# coming out to paphos in october!!!



## ladylou (Aug 31, 2008)

Hi,
Myself and my husband are coming out to paphos the 2nd wk of oct to check out the area.We would like to know where the best place is to look for long term rented accomadation ie any papers or magazines .

We`ve had a good look on the net but maybe a lot of people advertise else where when it comes to private rented.

We would love to meet up with anyone in paphos when we come to check it out and hopefully get some sound advice from people who have already done this type of thing! 

Hope to hear from you all soon 
Lou xx


----------



## peterwalter3000 (Mar 19, 2008)

*Rent in Paphos*

Hi , Try this one - Superior Real Estate - Cyprus > Cyprus Property for Sale and Rent
email- [email protected] 

Tel +357 26 955554

Good luck .


----------



## mike on tour (Aug 25, 2008)

You often find that the asking price is open to offers , there is so much empty property for rent that you will find if you go into a Cafe / Bar and say you are looking for somewhere to rent you will soon hear of places .


----------



## Veronica (Apr 5, 2008)

ladylou said:


> Hi,
> Myself and my husband are coming out to paphos the 2nd wk of oct to check out the area.We would like to know where the best place is to look for long term rented accomadation ie any papers or magazines .
> 
> We`ve had a good look on the net but maybe a lot of people advertise else where when it comes to private rented.
> ...



The Grapevine and Cyprus living can be picked up free in many places in Paphos.

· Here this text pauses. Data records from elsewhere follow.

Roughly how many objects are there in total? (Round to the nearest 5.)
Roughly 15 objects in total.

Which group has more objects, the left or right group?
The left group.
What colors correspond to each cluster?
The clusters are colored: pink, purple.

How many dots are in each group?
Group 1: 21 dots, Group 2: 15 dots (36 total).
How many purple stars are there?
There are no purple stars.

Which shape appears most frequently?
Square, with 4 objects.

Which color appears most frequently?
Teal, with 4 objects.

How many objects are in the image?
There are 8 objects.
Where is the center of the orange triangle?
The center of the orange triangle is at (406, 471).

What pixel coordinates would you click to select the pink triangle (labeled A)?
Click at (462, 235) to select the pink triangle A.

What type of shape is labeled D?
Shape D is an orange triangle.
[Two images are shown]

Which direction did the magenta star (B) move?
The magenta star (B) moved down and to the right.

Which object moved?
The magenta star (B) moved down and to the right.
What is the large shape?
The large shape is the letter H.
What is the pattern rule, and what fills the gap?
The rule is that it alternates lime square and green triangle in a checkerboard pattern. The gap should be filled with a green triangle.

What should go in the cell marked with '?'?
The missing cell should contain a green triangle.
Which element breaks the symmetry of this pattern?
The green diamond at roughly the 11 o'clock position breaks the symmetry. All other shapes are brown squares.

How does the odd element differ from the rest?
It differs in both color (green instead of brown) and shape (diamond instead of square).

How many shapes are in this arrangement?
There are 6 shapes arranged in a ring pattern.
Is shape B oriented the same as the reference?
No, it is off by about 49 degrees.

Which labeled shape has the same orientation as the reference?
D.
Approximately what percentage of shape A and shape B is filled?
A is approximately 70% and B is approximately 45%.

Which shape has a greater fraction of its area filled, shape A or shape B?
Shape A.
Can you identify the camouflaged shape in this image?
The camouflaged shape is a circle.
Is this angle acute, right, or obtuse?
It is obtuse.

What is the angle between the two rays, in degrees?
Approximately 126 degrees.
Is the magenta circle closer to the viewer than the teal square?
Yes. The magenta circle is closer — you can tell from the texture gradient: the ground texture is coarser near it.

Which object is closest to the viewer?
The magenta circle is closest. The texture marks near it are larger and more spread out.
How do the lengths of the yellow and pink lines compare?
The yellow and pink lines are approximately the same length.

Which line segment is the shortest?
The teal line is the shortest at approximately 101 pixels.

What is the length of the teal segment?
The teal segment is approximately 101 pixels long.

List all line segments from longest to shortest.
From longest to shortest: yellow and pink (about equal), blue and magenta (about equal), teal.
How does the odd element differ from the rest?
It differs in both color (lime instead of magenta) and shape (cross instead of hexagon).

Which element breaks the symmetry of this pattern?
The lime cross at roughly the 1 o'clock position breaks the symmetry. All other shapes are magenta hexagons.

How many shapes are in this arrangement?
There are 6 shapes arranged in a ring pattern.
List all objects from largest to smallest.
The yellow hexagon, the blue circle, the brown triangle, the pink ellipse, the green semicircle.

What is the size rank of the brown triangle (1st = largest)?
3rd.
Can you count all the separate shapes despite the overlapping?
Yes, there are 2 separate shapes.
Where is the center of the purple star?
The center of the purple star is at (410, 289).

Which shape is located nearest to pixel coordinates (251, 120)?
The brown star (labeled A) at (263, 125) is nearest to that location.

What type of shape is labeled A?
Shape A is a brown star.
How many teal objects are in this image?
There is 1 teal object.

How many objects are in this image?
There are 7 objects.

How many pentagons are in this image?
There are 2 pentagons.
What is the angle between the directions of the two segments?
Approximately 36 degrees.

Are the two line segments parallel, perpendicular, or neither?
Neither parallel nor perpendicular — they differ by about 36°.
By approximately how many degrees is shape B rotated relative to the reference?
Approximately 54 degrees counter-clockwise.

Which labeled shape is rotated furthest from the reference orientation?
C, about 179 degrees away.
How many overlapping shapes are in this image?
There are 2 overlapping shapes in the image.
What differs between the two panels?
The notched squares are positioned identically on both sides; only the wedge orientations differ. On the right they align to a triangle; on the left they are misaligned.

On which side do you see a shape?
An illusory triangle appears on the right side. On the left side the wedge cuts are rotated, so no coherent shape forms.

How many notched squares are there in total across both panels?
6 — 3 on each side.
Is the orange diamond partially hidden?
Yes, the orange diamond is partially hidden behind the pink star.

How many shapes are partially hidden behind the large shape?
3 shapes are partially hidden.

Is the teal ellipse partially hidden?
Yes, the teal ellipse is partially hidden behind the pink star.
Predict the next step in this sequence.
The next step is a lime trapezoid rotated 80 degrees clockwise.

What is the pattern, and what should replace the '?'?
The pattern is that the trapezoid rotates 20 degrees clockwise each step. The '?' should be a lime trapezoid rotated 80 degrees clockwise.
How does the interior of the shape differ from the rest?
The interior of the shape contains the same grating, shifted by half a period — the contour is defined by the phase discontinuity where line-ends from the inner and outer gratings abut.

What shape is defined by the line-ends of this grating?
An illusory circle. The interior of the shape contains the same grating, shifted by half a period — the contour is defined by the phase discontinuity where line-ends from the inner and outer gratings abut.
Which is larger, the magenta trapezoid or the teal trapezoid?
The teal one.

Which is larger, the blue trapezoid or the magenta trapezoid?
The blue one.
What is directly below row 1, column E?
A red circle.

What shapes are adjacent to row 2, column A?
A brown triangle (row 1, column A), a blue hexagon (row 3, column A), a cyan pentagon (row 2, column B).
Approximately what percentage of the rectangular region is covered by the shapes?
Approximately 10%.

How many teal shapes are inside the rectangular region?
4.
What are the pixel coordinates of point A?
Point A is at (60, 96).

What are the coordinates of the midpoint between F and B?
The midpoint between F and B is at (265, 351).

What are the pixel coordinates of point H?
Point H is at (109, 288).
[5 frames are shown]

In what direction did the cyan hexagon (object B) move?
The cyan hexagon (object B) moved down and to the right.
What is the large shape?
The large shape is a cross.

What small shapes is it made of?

You will often find properties for rent in these magazines.
Also as mike says as there are so many empty properties you may find that owners are open to offers.

Veronica


----------



## Paul Fletcher (Sep 12, 2008)

*Hi Lou*



ladylou said:


> Hi,
> Myself and my husband are coming out to paphos the 2nd wk of oct to check out the area.We would like to know where the best place is to look for long term rented accomadation ie any papers or magazines .
> 
> We`ve had a good look on the net but maybe a lot of people advertise else where when it comes to private rented.
> ...


My wife and I have been renting up in Chloraka for a few months, prior to our new house in Anarita being ready to move into.
There are litreally dozens of properties up for long term rental up there and its a really good place to base yourself at whilst having a look round, being close to local amenities, but just out of the main Paphos area.
Try "owners direct" for private rentals 

Happy Hunting! 

Paul Fletcher


----------



## Lea_ash (Sep 3, 2008)

ladylou said:


> Hi,
> Myself and my husband are coming out to paphos the 2nd wk of oct to check out the area.We would like to know where the best place is to look for long term rented accomadation ie any papers or magazines .
> 
> We`ve had a good look on the net but maybe a lot of people advertise else where when it comes to private rented.
> ...


Hiya,

Me and my partner are moving to paphos next month too and we have got an apartment for a few month while we settle in and find out where we wanna move to.
This is a good website this is where we got our apartment-http://www.rent-a-villa-in-paphos.com/Villas-for-rent-in-Cyprus-Long-Term.html

Good luck with the move 

Leanne x


----------



## ladylou (Aug 31, 2008)

Hi,
Thanks for all ur great advice, can`t wait to get there and start our search for our new home.

lou x


----------



## Paul Fletcher (Sep 12, 2008)

*Hi Lou*



ladylou said:


> Hi,
> Thanks for all ur great advice, can`t wait to get there and start our search for our new home.
> 
> lou x


Hope the info was usefull and if you fancy meeting up with me and the missus when you get here for a chat/drink, let me know

Best wishes

Paul


----------



## ladylou (Aug 31, 2008)

Hi Paul,
That would be great if we could meet one evening for a drink,i`ll try and contact you via the forum once we`re setteled in.
The hotel`s got the net, i think so anyway!
We`re staying on the west coast of paphos, i forget now the name fo the hotel but i`ll mail you if thats still ok to meet up?
Whats the weather like at the mo? Weiredly its been very hot here today !
Anyway looking forward to meetin up for a chat.
Louise x


----------



## Paul Fletcher (Sep 12, 2008)

*Hi Lou*



ladylou said:


> Hi Paul,
> That would be great if we could meet one evening for a drink,i`ll try and contact you via the forum once we`re setteled in.
> The hotel`s got the net, i think so anyway!
> We`re staying on the west coast of paphos, i forget now the name fo the hotel but i`ll mail you if thats still ok to meet up?
> ...


I'll PM you my contact details.
The weather at the moment is sunny and warm.
Look forward to meeting up


----------